O valor do cabaz de bens alimentares essenciais na Região Autónoma da Madeira manteve‑se praticamente estável em julho, com uma ligeira subida de 0,32% face a junho, segundo o Observatório de Preços CabazRAM, da Direção Regional do Comércio, Indústria e Qualidade (DRCIQ).
Em julho, o cabaz de 26 produtos essenciais monitorizado pelo CabazRAM foi avaliado em 82,53 euros, mais 26 cêntimos do que em junho, quando tinha sido fixado em 82,27 euros. Esta variação marginal confirma a tendência recente de contenção na evolução dos preços dos bens alimentares de primeira necessidade, numa fase em que as famílias continuam sensíveis ao impacto da inflação no orçamento doméstico.
A classe das carnes, que representa mais de metade do valor total do cabaz (55,26%), registou uma ligeira descida de 0,22%, passando de 45,70 para 45,60 euros. Entre as principais categorias, verificaram‑se aumentos nos lacticínios e ovos, que subiram de 9,43 para 9,70 euros (+2,92%), e nos hortícolas, que passaram de 7,50 para 7,61 euros (+1,47%). Em sentido inverso, a fruta recuou de 3,98 para 3,83 euros (‑3,77%) e o pão e cereais desceram de 3,37 para 3,25 euros (‑3,71%), contribuindo para moderar a variação global dos preços.
No detalhe por produto, a cebola 1 kg registou a maior subida mensal, com um acréscimo médio de 23,49% face ao mês anterior, passou de 1,49 para 1,84 euros. Já a farinha de trigo tipo 55 1 kg apresentou a maior descida, ao recuar 22,35% no preço, de 0,85 cêntimos para 0,66 cêntimos, refletindo campanhas promocionais diretamente visíveis ao consumidor na prateleira.
O CabazRAM é um instrumento de monitorização da Secretaria Regional de Economia, baseado em recolha mensal de preços por observação direta em dois estabelecimentos comerciais de referência na cidade do Funchal.

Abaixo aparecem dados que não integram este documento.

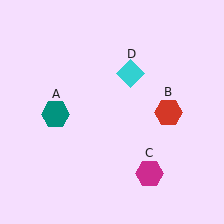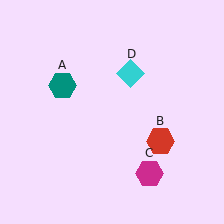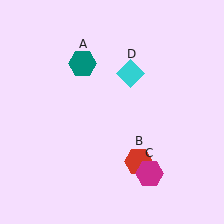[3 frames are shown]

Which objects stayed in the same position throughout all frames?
Magenta hexagon (object C) and cyan diamond (object D) remained stationary.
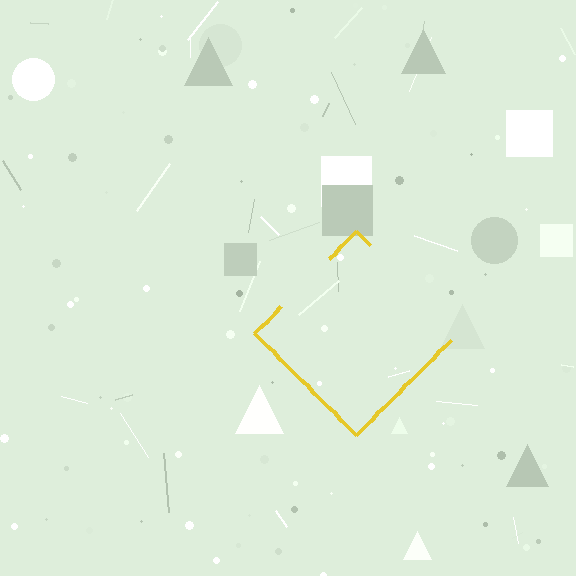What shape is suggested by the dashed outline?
The dashed outline suggests a diamond.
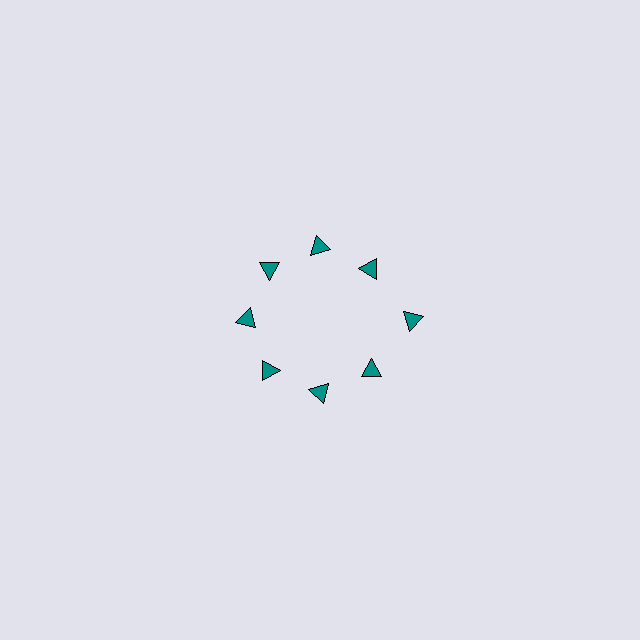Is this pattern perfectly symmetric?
No. The 8 teal triangles are arranged in a ring, but one element near the 3 o'clock position is pushed outward from the center, breaking the 8-fold rotational symmetry.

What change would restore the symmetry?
The symmetry would be restored by moving it inward, back onto the ring so that all 8 triangles sit at equal angles and equal distance from the center.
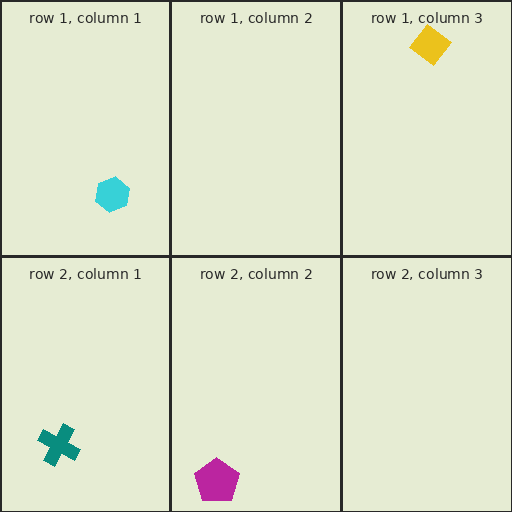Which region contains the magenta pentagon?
The row 2, column 2 region.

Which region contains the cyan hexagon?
The row 1, column 1 region.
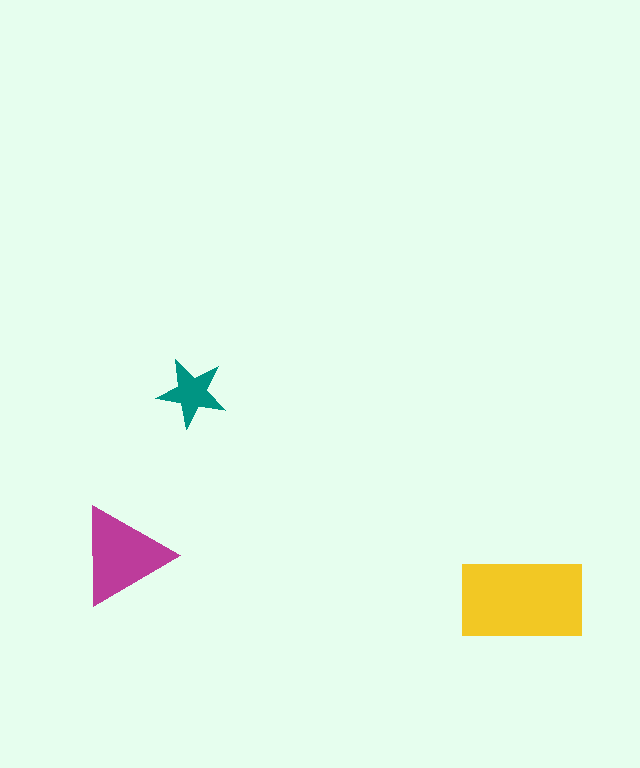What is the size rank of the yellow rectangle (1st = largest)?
1st.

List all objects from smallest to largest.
The teal star, the magenta triangle, the yellow rectangle.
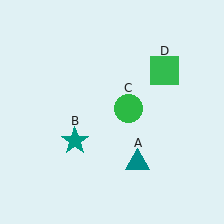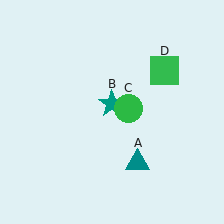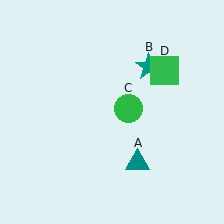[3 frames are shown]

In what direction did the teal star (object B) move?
The teal star (object B) moved up and to the right.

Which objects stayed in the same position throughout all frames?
Teal triangle (object A) and green circle (object C) and green square (object D) remained stationary.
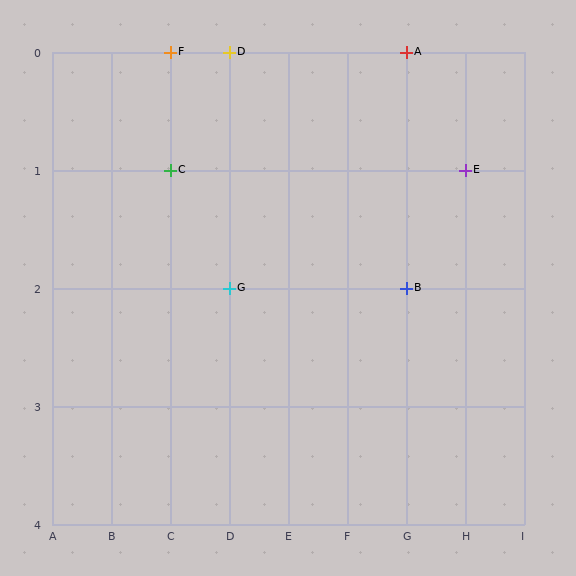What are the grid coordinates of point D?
Point D is at grid coordinates (D, 0).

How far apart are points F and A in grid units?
Points F and A are 4 columns apart.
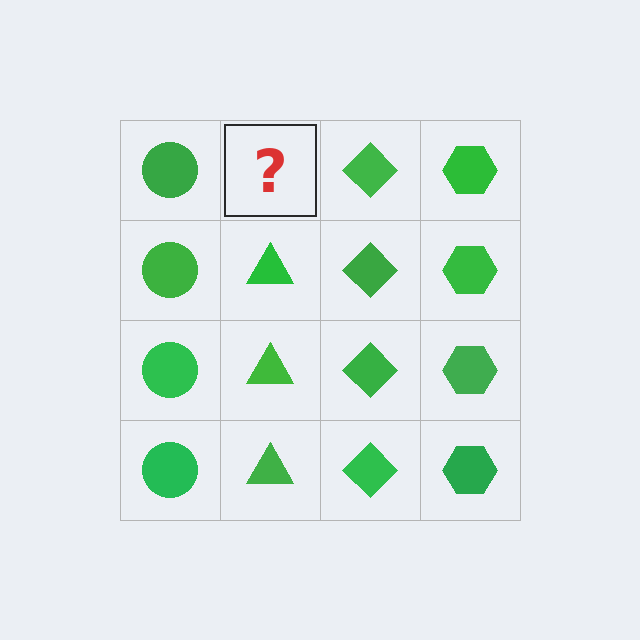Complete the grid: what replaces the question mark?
The question mark should be replaced with a green triangle.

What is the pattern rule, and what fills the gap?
The rule is that each column has a consistent shape. The gap should be filled with a green triangle.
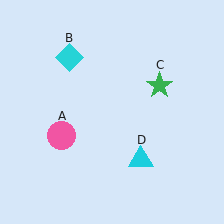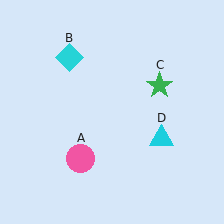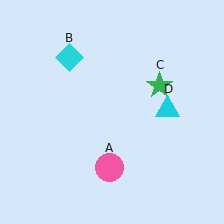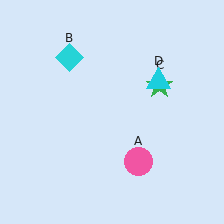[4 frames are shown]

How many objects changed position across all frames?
2 objects changed position: pink circle (object A), cyan triangle (object D).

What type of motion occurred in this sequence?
The pink circle (object A), cyan triangle (object D) rotated counterclockwise around the center of the scene.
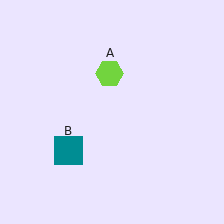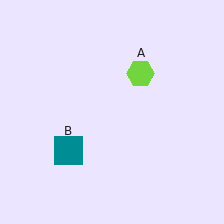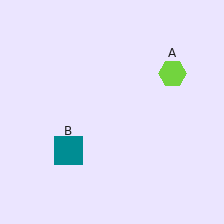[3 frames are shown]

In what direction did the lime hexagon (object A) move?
The lime hexagon (object A) moved right.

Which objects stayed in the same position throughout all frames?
Teal square (object B) remained stationary.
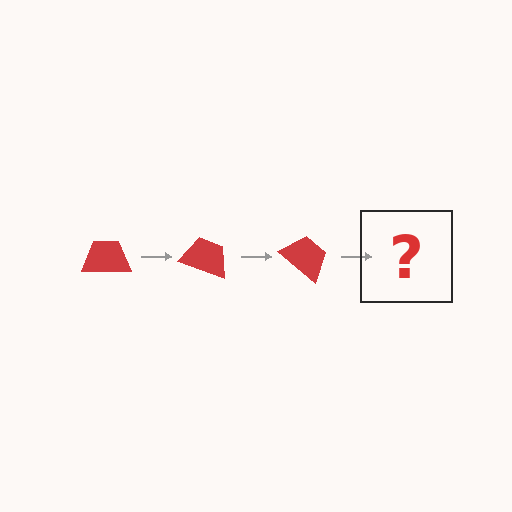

O cabaz integra 26 bens alimentares essenciais, distribuídos por classes como carnes, lacticínios e ovos, gorduras e conservas, hortícolas, fruta, pão e cereais, leguminosas e outros, permitindo acompanhar a evolução do custo de um conjunto básico de consumo.
A metodologia considera o preço efetivamente pago pelo consumidor, incluindo promoções de desconto direto imediato, mas excluindo benefícios associados a cartões de fidelização, acumulação de pontos, vales ou campanhas condicionadas, como “leve 3, pague 2”. Os resultados refletem a tendência da amostra e não uma média global de toda a área geográfica da Madeira, dado tratar‑se de uma fase inicial/piloto centrada em estabelecimentos do Funchal.
Desde abril de 2026, o observatório passou a registar o preço real de prateleira, abandonando o preço de tabela de referência antes das promoções. A Secretaria Regional de Economia assinala que esta alteração melhora a leitura do impacto dos preços no orçamento das famílias.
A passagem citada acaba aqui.